Poeta e pintor, o lisboeta Mário Cesariny de Vasconcelos (1923-2006) é considerado a principal figura do surrealismo português. Influenciado pelo poeta francês André Breton, teórico do surrealismo, a quem conheceu em Paris em 1947, Cesariny criou em Lisboa mais de um grupo surrealista.

Divulgador desse movimento, colaborou ativamente em jornais e revistas, promovendo suas ideias plásticas e literárias. Numa entrevista, afirmou: “Poesia que, aliás, é sinônimo de Surrealismo. Não vamos dizer surrealismo. Vamos dizer poesia. Porque surrealismo é o que existe de mais parecido com a poesia”.

Cesariny era convicto de sua adesão ao surrealismo. No livro Verso de Autografia / Mário Cesariny (2004), de Miguel Gonçalves Mendes, o poeta declara: “Eu acho que se se é surrealista, não é porque se pinta uma ave, ou um porco de pernas para o ar. É-se surrealista porque se é surrealista!”
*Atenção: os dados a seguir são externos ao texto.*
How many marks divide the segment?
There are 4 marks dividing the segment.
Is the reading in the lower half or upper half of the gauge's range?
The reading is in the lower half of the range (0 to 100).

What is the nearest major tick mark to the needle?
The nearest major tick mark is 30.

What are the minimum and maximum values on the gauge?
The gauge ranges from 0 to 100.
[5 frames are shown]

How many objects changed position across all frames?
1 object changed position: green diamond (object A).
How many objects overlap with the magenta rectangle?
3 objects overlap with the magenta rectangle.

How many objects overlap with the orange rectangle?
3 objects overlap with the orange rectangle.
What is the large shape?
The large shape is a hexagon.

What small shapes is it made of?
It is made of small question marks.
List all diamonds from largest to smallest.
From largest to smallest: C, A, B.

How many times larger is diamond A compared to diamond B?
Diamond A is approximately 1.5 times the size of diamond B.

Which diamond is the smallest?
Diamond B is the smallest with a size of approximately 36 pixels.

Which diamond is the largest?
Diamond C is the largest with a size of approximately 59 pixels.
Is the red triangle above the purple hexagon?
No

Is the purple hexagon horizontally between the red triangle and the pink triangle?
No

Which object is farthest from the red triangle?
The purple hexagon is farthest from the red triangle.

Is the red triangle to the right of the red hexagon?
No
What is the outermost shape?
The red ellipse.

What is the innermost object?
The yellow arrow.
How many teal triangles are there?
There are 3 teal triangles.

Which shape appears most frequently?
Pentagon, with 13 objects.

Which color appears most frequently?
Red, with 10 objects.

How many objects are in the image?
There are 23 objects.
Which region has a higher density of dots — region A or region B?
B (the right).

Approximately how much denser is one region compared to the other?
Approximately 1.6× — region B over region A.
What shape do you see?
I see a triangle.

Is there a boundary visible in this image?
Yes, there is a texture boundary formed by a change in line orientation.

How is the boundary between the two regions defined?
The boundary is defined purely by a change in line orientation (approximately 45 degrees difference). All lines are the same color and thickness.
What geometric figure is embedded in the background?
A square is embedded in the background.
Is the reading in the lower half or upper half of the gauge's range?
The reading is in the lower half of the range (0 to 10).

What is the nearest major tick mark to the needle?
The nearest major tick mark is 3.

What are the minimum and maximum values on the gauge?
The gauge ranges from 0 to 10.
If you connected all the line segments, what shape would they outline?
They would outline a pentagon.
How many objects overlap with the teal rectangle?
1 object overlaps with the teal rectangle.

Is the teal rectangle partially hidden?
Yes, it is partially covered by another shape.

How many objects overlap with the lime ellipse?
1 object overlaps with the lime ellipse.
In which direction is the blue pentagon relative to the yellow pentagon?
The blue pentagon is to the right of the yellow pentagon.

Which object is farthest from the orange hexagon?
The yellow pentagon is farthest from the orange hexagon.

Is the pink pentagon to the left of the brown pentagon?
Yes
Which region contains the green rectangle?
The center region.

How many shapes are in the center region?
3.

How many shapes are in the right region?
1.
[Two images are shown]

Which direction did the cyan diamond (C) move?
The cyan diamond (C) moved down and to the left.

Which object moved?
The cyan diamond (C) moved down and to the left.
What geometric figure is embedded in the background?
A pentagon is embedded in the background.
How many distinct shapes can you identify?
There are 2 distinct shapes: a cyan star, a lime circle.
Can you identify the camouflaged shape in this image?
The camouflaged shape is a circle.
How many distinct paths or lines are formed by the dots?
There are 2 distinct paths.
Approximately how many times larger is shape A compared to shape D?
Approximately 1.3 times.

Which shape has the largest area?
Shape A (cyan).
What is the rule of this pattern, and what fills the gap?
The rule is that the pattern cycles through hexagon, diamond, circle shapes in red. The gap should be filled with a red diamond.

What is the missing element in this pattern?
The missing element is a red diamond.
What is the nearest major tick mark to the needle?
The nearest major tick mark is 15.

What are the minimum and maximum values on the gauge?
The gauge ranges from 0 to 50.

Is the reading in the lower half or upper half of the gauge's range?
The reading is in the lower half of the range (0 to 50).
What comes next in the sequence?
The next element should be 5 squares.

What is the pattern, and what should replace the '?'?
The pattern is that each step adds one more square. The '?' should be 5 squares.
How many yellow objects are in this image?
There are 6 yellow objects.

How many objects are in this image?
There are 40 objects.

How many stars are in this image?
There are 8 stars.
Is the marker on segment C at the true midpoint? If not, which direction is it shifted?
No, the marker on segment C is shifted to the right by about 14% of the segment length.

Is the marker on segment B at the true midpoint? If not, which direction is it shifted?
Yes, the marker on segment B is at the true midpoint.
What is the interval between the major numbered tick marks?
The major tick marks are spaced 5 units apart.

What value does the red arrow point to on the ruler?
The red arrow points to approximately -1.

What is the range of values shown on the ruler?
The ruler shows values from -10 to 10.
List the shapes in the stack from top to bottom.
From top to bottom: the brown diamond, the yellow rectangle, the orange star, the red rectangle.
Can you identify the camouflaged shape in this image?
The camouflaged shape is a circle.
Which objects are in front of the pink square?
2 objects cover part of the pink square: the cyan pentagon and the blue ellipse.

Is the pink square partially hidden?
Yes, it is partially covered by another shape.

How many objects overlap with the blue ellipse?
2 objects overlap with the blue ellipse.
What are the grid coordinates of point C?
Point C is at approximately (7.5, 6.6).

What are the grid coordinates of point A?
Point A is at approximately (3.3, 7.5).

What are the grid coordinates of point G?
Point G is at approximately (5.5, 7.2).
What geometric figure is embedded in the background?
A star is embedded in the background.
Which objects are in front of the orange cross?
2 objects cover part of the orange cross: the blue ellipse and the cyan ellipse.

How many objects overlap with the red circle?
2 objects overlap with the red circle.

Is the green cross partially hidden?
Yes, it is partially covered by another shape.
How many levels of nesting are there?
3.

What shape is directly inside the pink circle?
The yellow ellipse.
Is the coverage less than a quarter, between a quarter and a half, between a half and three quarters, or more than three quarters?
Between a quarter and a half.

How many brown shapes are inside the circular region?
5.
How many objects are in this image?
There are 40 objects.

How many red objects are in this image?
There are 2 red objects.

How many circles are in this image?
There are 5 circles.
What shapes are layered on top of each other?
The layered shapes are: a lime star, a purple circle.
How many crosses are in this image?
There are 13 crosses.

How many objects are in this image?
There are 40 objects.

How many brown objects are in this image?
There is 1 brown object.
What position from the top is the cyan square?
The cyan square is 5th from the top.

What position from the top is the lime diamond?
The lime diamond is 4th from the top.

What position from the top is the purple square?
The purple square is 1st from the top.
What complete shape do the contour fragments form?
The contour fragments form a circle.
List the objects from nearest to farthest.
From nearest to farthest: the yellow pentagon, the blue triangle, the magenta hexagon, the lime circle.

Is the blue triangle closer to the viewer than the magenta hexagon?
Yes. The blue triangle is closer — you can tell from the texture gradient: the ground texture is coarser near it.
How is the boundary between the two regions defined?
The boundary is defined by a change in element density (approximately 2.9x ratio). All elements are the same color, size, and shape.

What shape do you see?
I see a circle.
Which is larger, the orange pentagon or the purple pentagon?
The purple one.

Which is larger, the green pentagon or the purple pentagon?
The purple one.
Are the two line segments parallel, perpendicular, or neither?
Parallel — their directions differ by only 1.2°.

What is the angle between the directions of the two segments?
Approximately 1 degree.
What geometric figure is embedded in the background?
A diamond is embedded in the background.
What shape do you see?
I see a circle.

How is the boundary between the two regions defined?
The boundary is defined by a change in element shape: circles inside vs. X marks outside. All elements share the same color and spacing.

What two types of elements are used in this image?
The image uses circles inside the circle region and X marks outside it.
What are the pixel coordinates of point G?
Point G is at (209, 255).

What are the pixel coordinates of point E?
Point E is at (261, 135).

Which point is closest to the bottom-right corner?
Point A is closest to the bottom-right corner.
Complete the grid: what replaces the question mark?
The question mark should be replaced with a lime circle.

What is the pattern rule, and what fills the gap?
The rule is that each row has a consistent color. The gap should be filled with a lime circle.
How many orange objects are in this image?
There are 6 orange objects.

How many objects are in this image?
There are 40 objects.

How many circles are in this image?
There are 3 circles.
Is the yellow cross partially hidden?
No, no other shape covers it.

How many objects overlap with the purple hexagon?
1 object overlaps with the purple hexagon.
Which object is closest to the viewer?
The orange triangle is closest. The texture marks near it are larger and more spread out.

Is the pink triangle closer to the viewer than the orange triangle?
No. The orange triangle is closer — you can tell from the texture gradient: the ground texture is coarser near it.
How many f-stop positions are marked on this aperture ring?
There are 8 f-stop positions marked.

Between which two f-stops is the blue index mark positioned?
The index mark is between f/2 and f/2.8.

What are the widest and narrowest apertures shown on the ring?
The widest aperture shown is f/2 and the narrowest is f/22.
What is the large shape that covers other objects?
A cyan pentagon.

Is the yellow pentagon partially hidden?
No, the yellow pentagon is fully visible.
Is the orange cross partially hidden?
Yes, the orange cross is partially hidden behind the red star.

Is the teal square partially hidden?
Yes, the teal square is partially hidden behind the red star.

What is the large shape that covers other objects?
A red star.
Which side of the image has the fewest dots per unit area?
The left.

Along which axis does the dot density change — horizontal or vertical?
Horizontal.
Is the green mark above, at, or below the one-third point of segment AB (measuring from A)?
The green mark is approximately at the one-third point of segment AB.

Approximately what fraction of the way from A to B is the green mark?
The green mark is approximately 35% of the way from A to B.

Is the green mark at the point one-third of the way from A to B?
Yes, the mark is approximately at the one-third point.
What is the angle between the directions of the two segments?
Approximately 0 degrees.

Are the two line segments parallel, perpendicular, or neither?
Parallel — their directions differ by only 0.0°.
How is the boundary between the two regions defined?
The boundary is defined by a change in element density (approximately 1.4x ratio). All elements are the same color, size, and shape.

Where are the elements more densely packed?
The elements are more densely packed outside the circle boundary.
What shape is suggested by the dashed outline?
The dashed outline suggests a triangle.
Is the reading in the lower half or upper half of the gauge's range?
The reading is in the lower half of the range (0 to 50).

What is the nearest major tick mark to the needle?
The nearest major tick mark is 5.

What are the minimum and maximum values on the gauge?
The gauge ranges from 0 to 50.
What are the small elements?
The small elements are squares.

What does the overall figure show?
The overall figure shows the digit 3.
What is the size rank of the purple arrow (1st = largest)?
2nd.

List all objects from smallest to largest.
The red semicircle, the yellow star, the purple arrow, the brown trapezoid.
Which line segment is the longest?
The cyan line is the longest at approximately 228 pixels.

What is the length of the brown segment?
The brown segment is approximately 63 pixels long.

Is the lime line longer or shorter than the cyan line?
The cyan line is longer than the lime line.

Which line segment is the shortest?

Mas a ditadura salazarista não estava muito interessada em sua arte e vigiava de perto os passos de Cesariny, submetendo-o a perseguições e frequentes interrogatórios e tratando-o como suspeito de “vagabundagem”. O verdadeiro motivo: sua homossexualidade. O artista só se livrou desses atos de intolerância após a Revolução dos Cravos, em 1974, que pôs fim ao regime salazarista.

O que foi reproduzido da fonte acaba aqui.